KIKO VENENO:
El viento cálido de Poniente

Que Kiko Veneno decidiera unir sus fuerzas a las de
Santiago Auserón parece haber sido definitivo. Cuando se pusieron a trabajar en
un nuevo proyecto, hace ahora cuatro años, no sabían muy bien cuál sería el
resultado.
Conocían bien sus influencias: las raíces hispanas -más
cercanas al flamenco en el caso de Kiko y a la tradición cubana en el de
Santiago- y un oído crecido con la banda sonora del rock anglosajón. Tenían
amigos comunes: Raimundo Amador, Antonio Rodríguez o el productor Joe Dworniak.
Y decidieron pasar la prueba de fuego con una gira en común, en la que Santiago
Auserón, ya libre de ataduras al frente de Radio Futura, adoptó la personalidad
de Juan Perro.
Con Santiago Auserón en la sombra, como impulsor del
proyecto, apareció Échate un cantecito. De su humildad nació su fuerza
contagiosa, lo que lo convierte en un hito en la música popular en castellano.
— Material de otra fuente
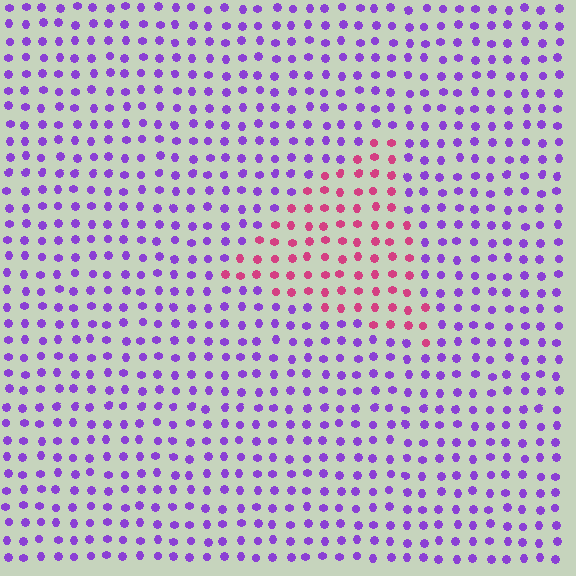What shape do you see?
I see a triangle.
Un disco que rompe fronteras y abraza varios palos sin desmerecer ninguno en la
particular fusión por la que Kiko Veneno hizo pasar a cada una de sus
composiciones. Acompañando, un Kiko poeta en estado de gracia, con una lírica
popular muy cercana al costumbrismo y el humor andaluz. ¿Quién no la recuerda?
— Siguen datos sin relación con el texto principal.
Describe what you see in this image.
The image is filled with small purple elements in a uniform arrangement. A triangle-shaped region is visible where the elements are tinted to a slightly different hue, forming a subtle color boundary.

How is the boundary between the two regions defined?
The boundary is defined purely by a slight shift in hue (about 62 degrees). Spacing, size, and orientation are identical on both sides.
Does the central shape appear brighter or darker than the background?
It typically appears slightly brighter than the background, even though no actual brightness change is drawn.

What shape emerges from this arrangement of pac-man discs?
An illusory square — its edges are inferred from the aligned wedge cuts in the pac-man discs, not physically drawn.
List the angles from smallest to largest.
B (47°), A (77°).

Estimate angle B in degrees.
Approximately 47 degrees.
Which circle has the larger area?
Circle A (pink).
“En un Mercedes blanco llegó/ a la feria del ganado/
diez duros de papel Albal/ y el cielo se ha iluminado/ Viene desde muy lejos y
ya/ no le queda ni memoria/ dice que un duende se la cambió/ por un ratito de
gloria”.
La primera etapa estaba saldada. Con Raimundo Amador a
la guitarra, Kiko Veneno se dedicó a recoger los frutos de tantos años de espera
durante bastantes meses, en conciertos o colaboraciones, viendo como Caraoscura
o Los Mártires del Compás fueron concebidos a su imagen y semejanza.
Con Santiago Auserón distanciado y centrado ya en su
acercamiento a Cuba, del que su primer disco llamado Raíces al viento es
buen ejemplo, a Kiko Veneno le tocaba revalidar su propuesta. Está muy bien
eso del cariño tiene un título más que premonitorio. Un aprecio que se va
ganando poco a poco, con cada nueva escucha, lo que hará que este disco, que en
principio iba a llamarse “Respeto”, tenga una larga vida.
La estrella, reluciente una vez más, como en todo lo que
participa, es Raimundo Amador. Tal y como están las cosas, a él, que toca la
guitarra flamenca como si fuera una guitarra eléctrica y la eléctrica como si
fuera una flamenca, es imposible encontrarle sustituto. A su lado Kiko Veneno
sigue persiguiendo un trozo de cielo con sus versos:
“El senador ha llegado enseñando la pistola/ mañana se
casa mi hijo todo el mundo está invitado a la boda/ con el bajío que yo tengo
todo lo malo a mí me pasa/ si voy seguro me cogen de marrón/ debajo de un camión
y sin entrada./ El hombre lluvia me dio dos remedios que aliviaran mi locura/ el
primero era un remedio sureño el segundo ginebra pura/ como un loco hice una
mezcla que me estranguló el cerebro/ ahora veo a la gente más fea y he perdido
el sentido del tiempo.”
Veneno publicado en el año 1.977 -pronto hará 20
años de tan señalado acontecimiento- abrió el camino a toda una generación de
renovadores del flamenco. En aquel momento casi nadie le prestó atención y aún
hoy su repercusión resulta ridícula. El caso es que la primera edición en
vinilo, nunca reeditada y con la palabra Veneno grabada a fuego sobre una barra
de ‘chocolate’, es ahora mismo el disco hispano de mayor cotización en
cualquier mercado del disco antiguo y descatalogado que se precie.
De ahí a los circuitos minoritarios. Kiko Veneno se pasó
parte de los años 80 grabando discos, haciendo algún concierto, entonando
pequeños himnos tipo “Pata Palo”, colaborando con los más allegados -Martirio,
Raimundo Amador- y compaginándolo todo con su trabajo de funcionario público, ya
que su pasión por la música no daba aún para vivir.
Entonces apareció Santiago Auserón y vuelta a empezar.